For years, the pain of endometriosis was thought to be driven by an inflammatory response wherever those cells implanted outside the uterus. The body's immune cells triggered the nearby nerves that perceive and process pain.
But last year, researchers at the Boston Children's Hospital working on a mouse model of endometriosis noticed something unexpected. When they disabled those pain-sensing nerves, not only did pain improve, but the size of the lesions containing endometrial cells also diminished.
Instead of the endometriosis causing pain, it was as if the pain nerves themselves were causing the endometrial cells to grow.
A year prior, in 2023, scientists had found that patients with endometriosis shared genetic similarities to those with chronic migraines. In both diseases, nerves that can sense pain release a molecule called calcitonin gene-related peptide, or CGRP, that signals to the immune cells around it. This rapidly triggers the inflammation and pain associated with these conditions.
Medications that block that molecule have been proven effective in about 50 percent of migraine patients and are now recommended as first-line options for migraine prevention.
Scientists wondered: Might these medications also help in endometriosis?

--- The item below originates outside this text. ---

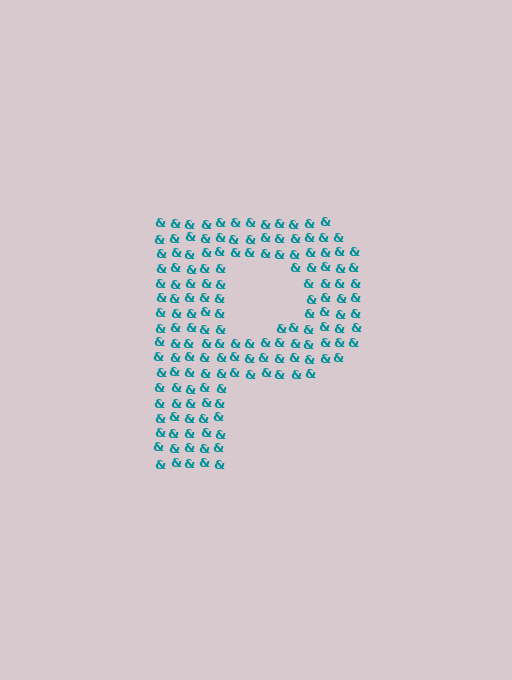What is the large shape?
The large shape is the letter P.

So the group at Boston Children's Hospital studied what would happen in their model when treated with these drugs. Not only did pain significantly decrease, but also again, for two of the drugs, the endometrial lesions themselves shrunk. In additional experiments, the scientists found that CGRP signaling spurred a vicious cycle: Endometrial lesions triggered the release of more CGRP, which in turn spurred growth of the same endometrial lesions. All of this creates a painful inflammatory loop.

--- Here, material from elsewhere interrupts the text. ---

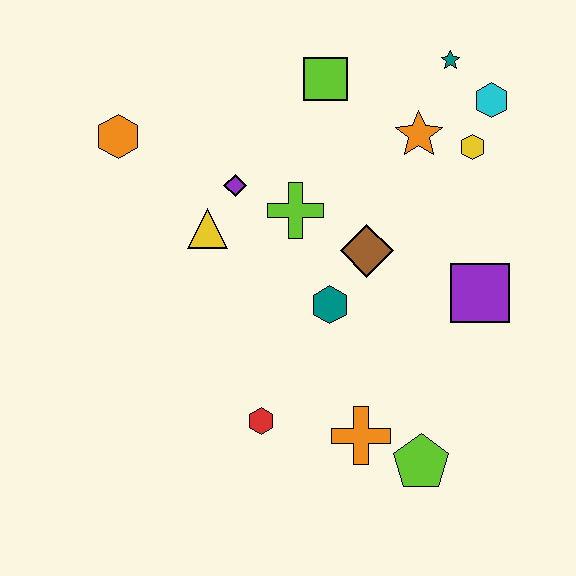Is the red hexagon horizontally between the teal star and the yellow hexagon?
No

It's still early to say what will happen in humans with endometriosis; clinical trials are needed. But the findings are changing how we frame the illness - not as an anatomical issue, but as a systemic neuroimmune disease. Research like this could also lay the groundwork to help patients who don't respond to standard endometriosis therapies.
• What I want my patients to know
Too often, patients are told by family members and health-care providers that their pain - even the kind that keeps them from enjoying their friends and succeeding at school and work - is normal. They believed that extreme pain was something all women experienced, or that those with "light" periods were lucky. That's a myth that I've seen propagated even within families, when, in reality, everyone was suffering.
Trisha S. Pasricha is a physician at Massachusetts General Hospital, an instructor in medicine at Harvard Medical School and a medical journalist.